Wait For
Kubernetes clusters and similar dynamic systems may experience temporary discrepancies between the actual and intended state of resources.
For example, a deployment could momentarily appear unhealthy during a scaling operation.
If alerts are configured for config.unhealthy
events, these transient state fluctuations might lead to an overwhelming number of unnecessary notifications.
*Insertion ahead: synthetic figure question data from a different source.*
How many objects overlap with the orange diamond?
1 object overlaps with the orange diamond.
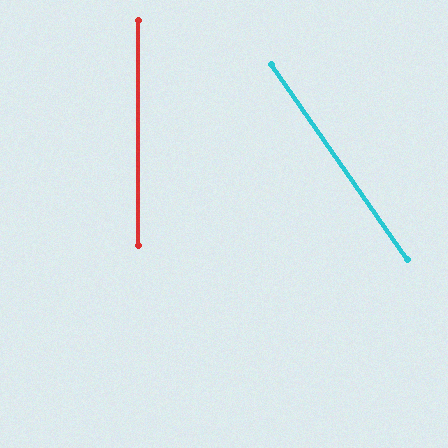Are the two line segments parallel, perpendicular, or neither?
Neither parallel nor perpendicular — they differ by about 35°.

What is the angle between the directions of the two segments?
Approximately 35 degrees.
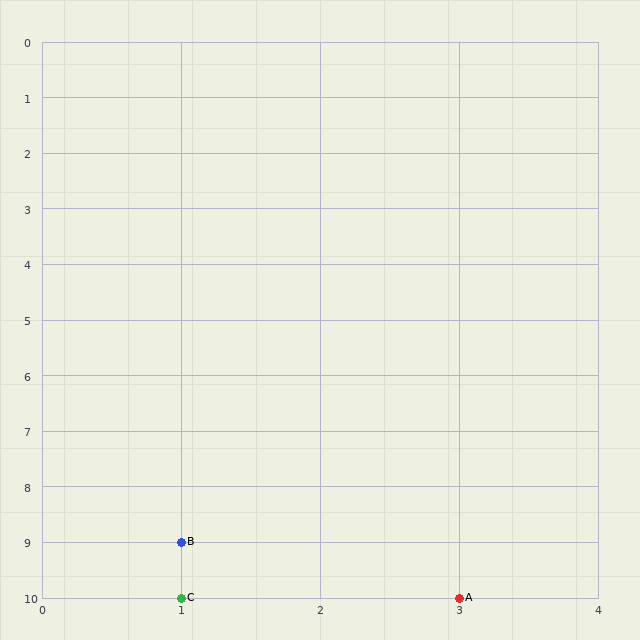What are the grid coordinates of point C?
Point C is at grid coordinates (1, 10).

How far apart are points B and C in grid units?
Points B and C are 1 row apart.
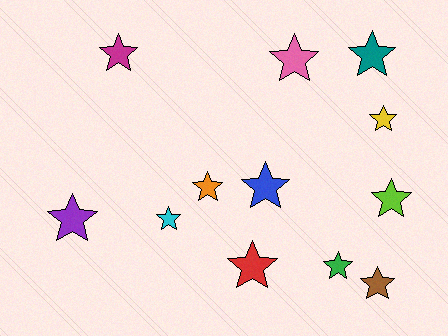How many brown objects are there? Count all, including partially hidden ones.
There is 1 brown object.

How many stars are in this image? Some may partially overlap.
There are 12 stars.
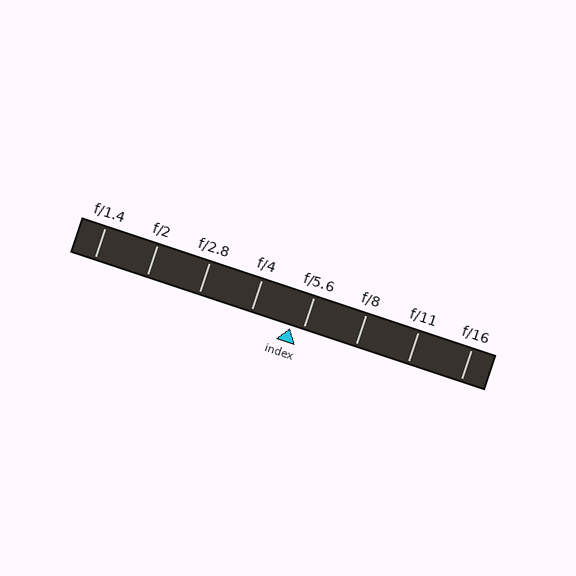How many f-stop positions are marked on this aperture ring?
There are 8 f-stop positions marked.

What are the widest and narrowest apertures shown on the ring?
The widest aperture shown is f/1.4 and the narrowest is f/16.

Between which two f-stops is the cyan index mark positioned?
The index mark is between f/4 and f/5.6.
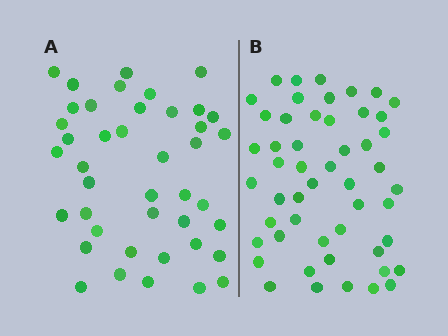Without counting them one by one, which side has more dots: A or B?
Region B (the right region) has more dots.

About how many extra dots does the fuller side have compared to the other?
Region B has roughly 8 or so more dots than region A.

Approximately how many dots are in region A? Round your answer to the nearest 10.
About 40 dots. (The exact count is 42, which rounds to 40.)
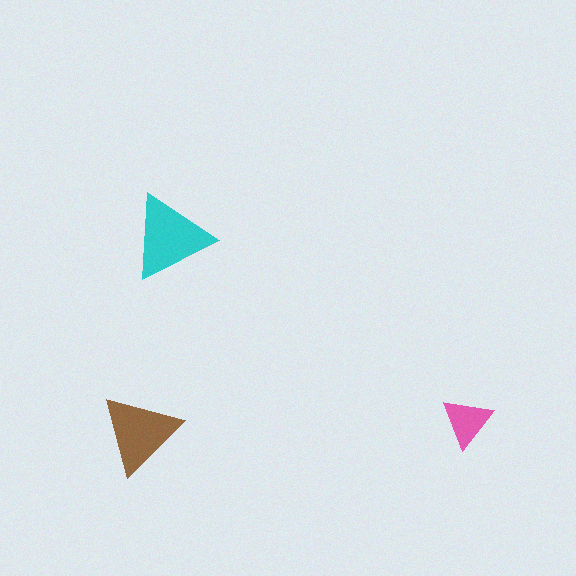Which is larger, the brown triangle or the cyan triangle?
The cyan one.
To address this issue, you can utilize the waitFor parameter. This feature allows you to define a delay before sending notifications for specific events. After an event occurs, the system rechecks its status following the specified wait period. Only if the undesired state persists does a notification trigger.
waitFor
is only applicable to notifications of health related events
notify-unhealthy-deployments.yamlapiVersion: mission-control.flanksource.com/v1
kind: Notification
metadata:
name: deployment-unhealthy-alerts
spec:
events:
- config.unhealthy
waitFor: 2m
filter: config.type == 'Kubernetes::Deployment'
to:
email: alerts@acme.com
waitFor
re-evaluates the health based on the current state in config-db.
However, in some circumstances, there may be a delay between when a change occurs and when it's refelected in config-db,
potentially resulting in false positives.
waitForEvalPeriod
forces an incremental scrape of the resource before sending a notification.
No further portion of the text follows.